Dans l’espace, il y a tout, dit-elle avec évidence. Encore faut-il qu’il y ait un espace.

Nécessairement, Eva Linder nous en ouvre un, le nôtre, le sien. Nous ne sommes pas à côté, nous sommes dedans, d’emblée. Précisons : nous n’y rentrons pas comme ça, par amitié pour les passagers qui occupent les fenêtres des galeries et nous regardent silencieusement sans nous répondre.

Morts ou vivants, épuisés par le travail souterrain, ils signifient les fenêtres où ils s’inscrivent , et nous sommes, bien que de l’autre côté, avec eux. Leur fond est travaillé, miné, hachuré, laminé ; les aciéries s’embrasent.

Un petit espace blanc subsiste, mince cadre de survie. Si ces «êtres portraits» nous acceptent si rapidement, c’est parce que nous sommes nous aussi des passagers, non seulement dans l’espace, mais dans le temps.

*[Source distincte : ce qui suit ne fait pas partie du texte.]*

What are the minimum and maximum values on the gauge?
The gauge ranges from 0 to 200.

L’espace sans le temps serait la mort, maïs le temps sans espace serait éternité.

Or ici, tout se meut, et nous nous sentons vivre à nous déplacer d’une œuvre à l’autre, entre les séductions de la couleur immédiate et le mouvement à venir.
Nous avançons alors, poussés, ou guidés par la nécessité d’un sens, vers les cartons et plexiglas ondulés, les toiles, les feuilles, au milieu des gens ordinaires, «couronnés d’anonymat», et si bleus si bruns, si rouges.

Il ne s’agit pas ici d’avancer n’importe comment, parce qu’avant même le verbe,il y avait le rythme, le rythme en poésie, en musique ou en peinture est la première ressource de l’artiste comme l’écrivait à Ravel le poète Tristan Klingsor. Eva Linder se ressource à un rythme si ancien et si irréversible en même temps qu’il pourrait être celui de la tortue, animal millénaire pour les souvenirs de l’homme et plus millénaire encore pour l’histoire de toute l’humanité. Le poisson accompagne aussi la mémoire de l’artiste et entre la rapidité gracieuse de cet animal et l’immense lenteur obstinée, bienveillante et fidèle de la tortue à la carapace indéchiffrable – jeu de marelle où le paradis serait rouge du sang de la vie-, il y a le défilé des scénographies, des masques, des personnages, «un peu statiques, un peu statuaires», plus ou moins rouges, plus ou moins bleus, plus ou moins verts, selon des couleurs brutes ô combien travaillées. Au fauvisme sans fauve pour des êtres entourés de mouvement.

Le rythme s’affirme dans l’ à propos des situations où les personnages se mettent à vivre de façon si quotidienne, si contingente, si accidentelle que nous nous y retrouvons ; il se constitue de manière plus définitive dans l’image symbolique de 3 : toujours 3 plans, 3 points de la constitution d’une figure, 2 possibilités et une encore à laquelle on ne pense pas dès l’abord, qui serait finalement la nôtre qui regardons, bref celle de l’espace-temps. Rythme ternaire, mais non enfermée dans la triangularité. Le 3 en appelle d’autres à venir.

Les poissons encadrent et peut-être protègent les hommes de l’oubli de leurs origines primitives ; un courant invisible les porte, assurant les hommes de leur verticalité. de-leur dignité verticale, malgré les vicissitudes des rencontres, des histoires personnelles, des chocs qui durent plus ou moins longtemps.

Qu’ils viennent à disparaître, et il restera à peine le souvenir de leurs arrêtes pour nourrir peuples et familles. Hors confrontation, dès les oeuvres exposées, du besoin instinctif de toucher et sentir les têtes, les corps et les situations figurées, il y a l’inventaire iconographique impressionnant des 17 cartons à 3 personnages, des 77 «matricules des uns», des 9 «cadres et son locataire», des 3 peintures sur toile, 1 peinture sur plexiglas cannelé, 1 tortue sur palette.